Rahm Emanuel Inspired Folk Singer Todd Snider's 'New York Banker' Protest Song

Folk Singer: Rahm Helped Inspire Banker Protest Song

Considering the Chicago mayor's background as an investment banker, the news that Rahm Emanuel helped inspire a banker protest song written by a popular folk singer is somewhat surprising.

According to a Rolling Stone interview with Todd Snider, the inspiration for "New York Banker," a song blasting the banking industry on his forthcoming album "Agnostic Hymns and Stoner Fables," came during a backstage conversation with Mayor Emanuel before a Chicago show last fall. The Capitol Fax blog reported on the song's unusual source of inspiration on Friday.

(Watch a live performance of the song by Snider below.)

"I was working on a song about the military industrial complex or some shit," Snider explained to the magazine. "Rahm, who's a fan, came backstage, and I was telling him about it. He said that bankers were a bigger threat to normal people than the military, and that if Woody Guthrie was looking for a song, he'd probably be going after those bankers. And I said, 'Well, I'll give it a try.'"

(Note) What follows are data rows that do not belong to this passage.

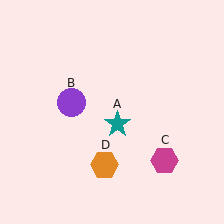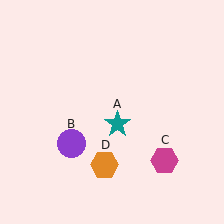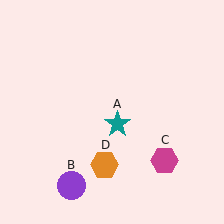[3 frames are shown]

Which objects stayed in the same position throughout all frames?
Teal star (object A) and magenta hexagon (object C) and orange hexagon (object D) remained stationary.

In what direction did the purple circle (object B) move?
The purple circle (object B) moved down.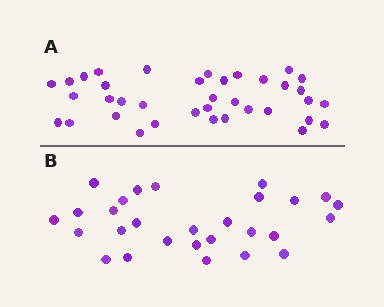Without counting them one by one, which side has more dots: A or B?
Region A (the top region) has more dots.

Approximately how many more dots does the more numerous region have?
Region A has roughly 8 or so more dots than region B.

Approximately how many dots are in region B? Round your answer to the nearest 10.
About 30 dots. (The exact count is 28, which rounds to 30.)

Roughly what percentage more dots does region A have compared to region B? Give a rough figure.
About 30% more.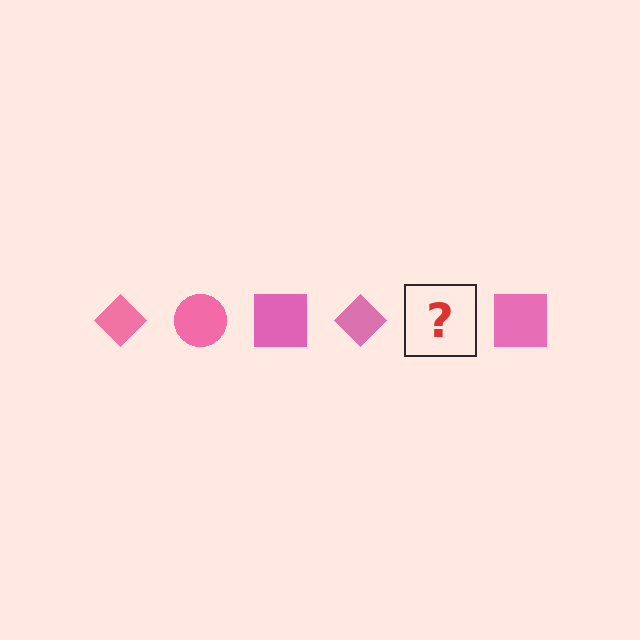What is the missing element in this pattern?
The missing element is a pink circle.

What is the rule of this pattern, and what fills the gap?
The rule is that the pattern cycles through diamond, circle, square shapes in pink. The gap should be filled with a pink circle.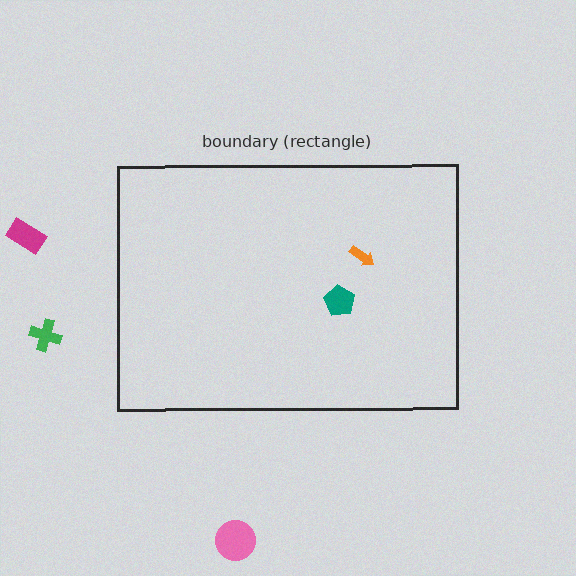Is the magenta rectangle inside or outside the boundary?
Outside.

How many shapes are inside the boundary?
2 inside, 3 outside.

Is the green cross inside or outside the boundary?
Outside.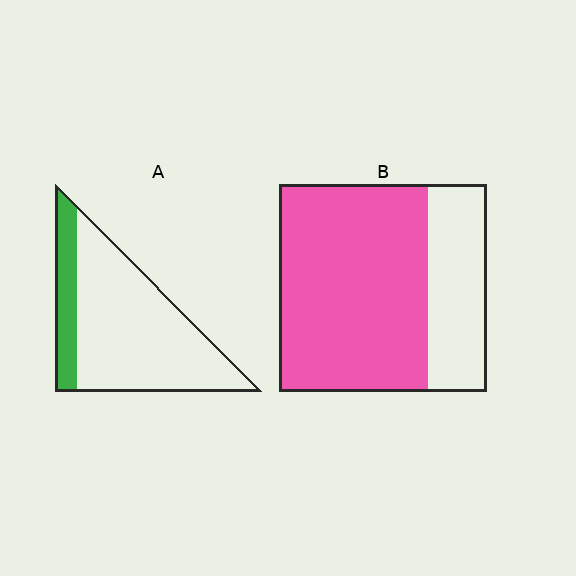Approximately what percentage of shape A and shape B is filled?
A is approximately 20% and B is approximately 70%.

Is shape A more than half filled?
No.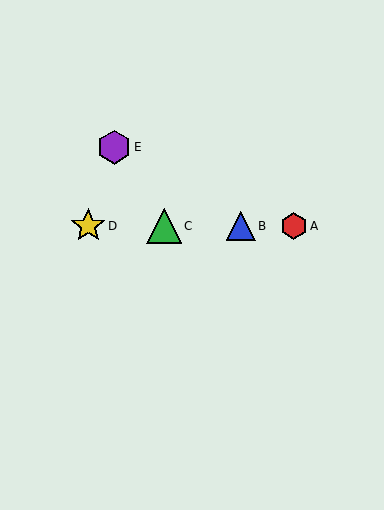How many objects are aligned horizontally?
4 objects (A, B, C, D) are aligned horizontally.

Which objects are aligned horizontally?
Objects A, B, C, D are aligned horizontally.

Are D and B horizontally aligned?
Yes, both are at y≈226.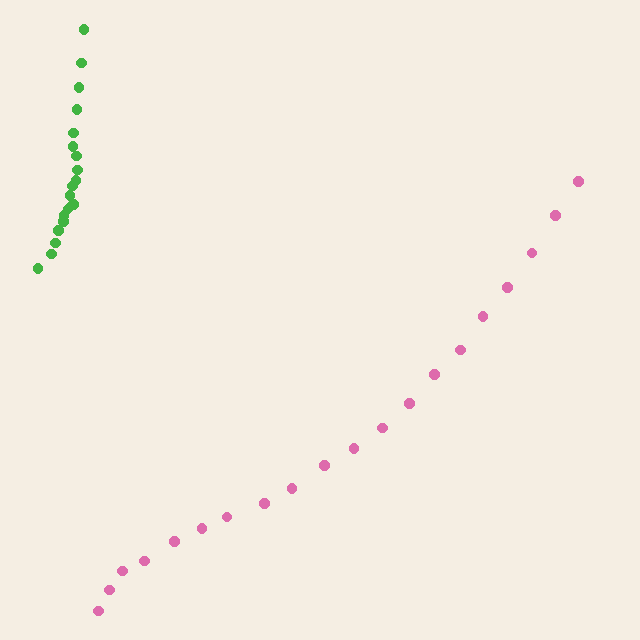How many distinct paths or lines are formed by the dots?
There are 2 distinct paths.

Snider further explained his conversation with the mayor -- which apparently took place before a Nov. 11 concert at Chicago's Park West -- in a Salon interview last month:

"I was telling him it’s a stoner fable. All the stoners in the world are convinced that the world is run by these people that Eisenhower warned us about," Snider said. "He said, 'You’d be surprised how much power the banks have now by comparison.' He pointed out that there’s a song about 'the military and the monetary' by Gil Scott Heron called 'Work for Peace.' So it’s been tackled."

The song tells the story of an Arkansas high school teacher who comes up upon their retirement day "just to find out all the money in our pension was gone."

"We invested in somethin' called the Abacus Bond / Sold to us by a New York banker," the lyrics continue. "Good things happen to bad people, bad people, bad people."

I know Rahm Emanuel a little. He came to a show in D.C. one time; we had a few beers then and then he and his wife came to my show in Chicago. He worked for Bill Clinton and Obama, so I was enamored. He’s funny and he must think I am.